Housel tells another truly rags to riches story of Rajat Gutpa, who was an orphan in India and before 50 was a CEO worth $100 million. The problem? He hung out with billionaires, and wanted to be one of them. He engaged in insider trading as part of his attempt to get more, and went to prison for it.

The question might seem crazy to us (see chapter 1), but for this chapter we need to ask with Housel, “Why someone worth hundreds of millions of dollars would be so desperate for more money that they risked everything in pursuit of even more?”
Housel’s point is not, nor am I advocating that it is a problem to have or earn huge sums (defining this is subjective, but we’ll safely assume that hundreds of millions of dollars is a huge sum). Quite the contrary, Madoff only made his legitimate revenue by helping millions of people save money and make our financial markets more efficient. It was a win-win.
The takeaway is that “there is no reason to risk what you have and need for what you don’t have and don’t need.” You can take $1,000 to Vegas and not be in financial ruin if you lose it all. And while I don’t recommend gambling as a wealth building strategy, we do recommend taking small, measured risks with surplus (what we don’t need for now) to increase wealth that we will need and even beyond our needs for later. Housel’s insights to remember for those times in life when we have a surplus
The hardest financial skill is getting the goalpost to stop moving.
Social comparison is the problem here.
“Enough” is not too little
There are many things never worth risking, no matter the potential gain.

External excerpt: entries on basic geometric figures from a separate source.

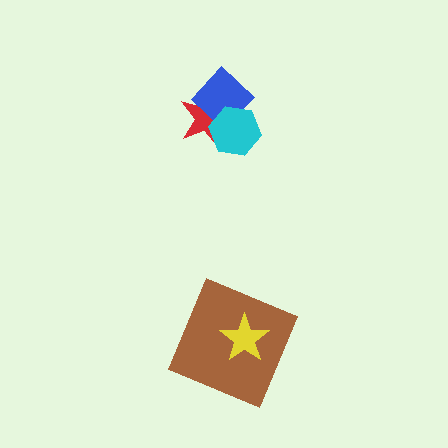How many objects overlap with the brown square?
1 object overlaps with the brown square.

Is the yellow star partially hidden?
No, no other shape covers it.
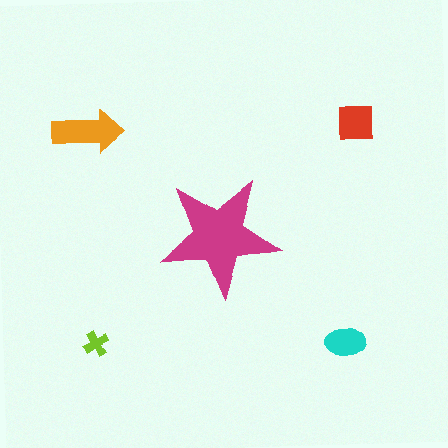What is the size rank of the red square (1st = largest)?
3rd.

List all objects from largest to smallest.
The magenta star, the orange arrow, the red square, the cyan ellipse, the lime cross.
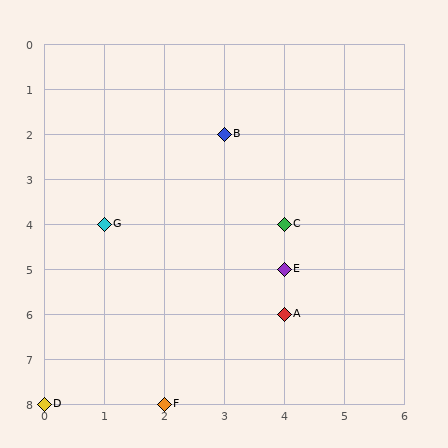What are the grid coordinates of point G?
Point G is at grid coordinates (1, 4).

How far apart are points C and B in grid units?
Points C and B are 1 column and 2 rows apart (about 2.2 grid units diagonally).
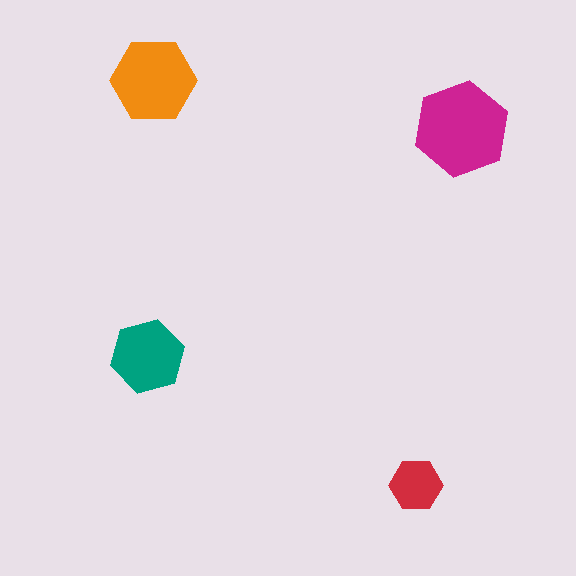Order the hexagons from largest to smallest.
the magenta one, the orange one, the teal one, the red one.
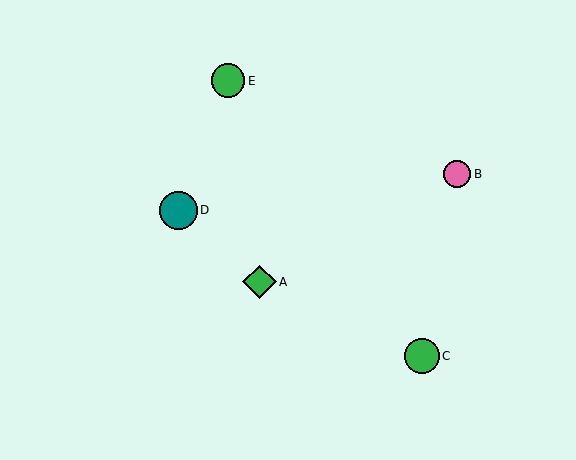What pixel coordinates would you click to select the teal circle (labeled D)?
Click at (178, 210) to select the teal circle D.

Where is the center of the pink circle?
The center of the pink circle is at (457, 174).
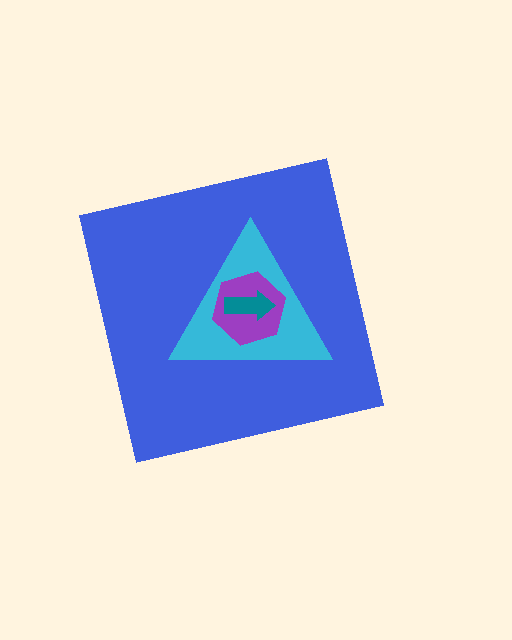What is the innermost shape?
The teal arrow.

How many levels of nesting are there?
4.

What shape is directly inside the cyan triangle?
The purple hexagon.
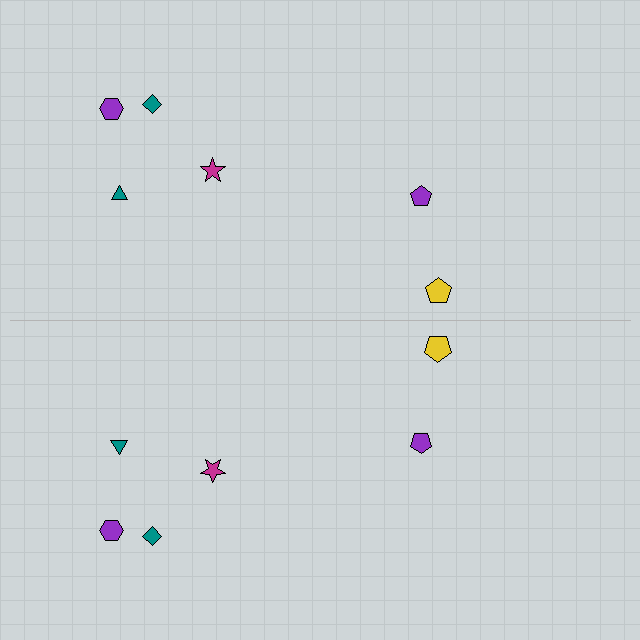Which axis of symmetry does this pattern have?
The pattern has a horizontal axis of symmetry running through the center of the image.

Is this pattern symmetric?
Yes, this pattern has bilateral (reflection) symmetry.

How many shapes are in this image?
There are 12 shapes in this image.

Freedom, independence, family and friends, being loved by those who you want to love you, happiness – all things that are invaluable. To the extent that you have these, don’t risk losing them to gain something that you want but don’t need. The things invaluable to you are what should be at the core of your plan, and at the core of what financial risks we take – and don’t take – to get you where you want to be.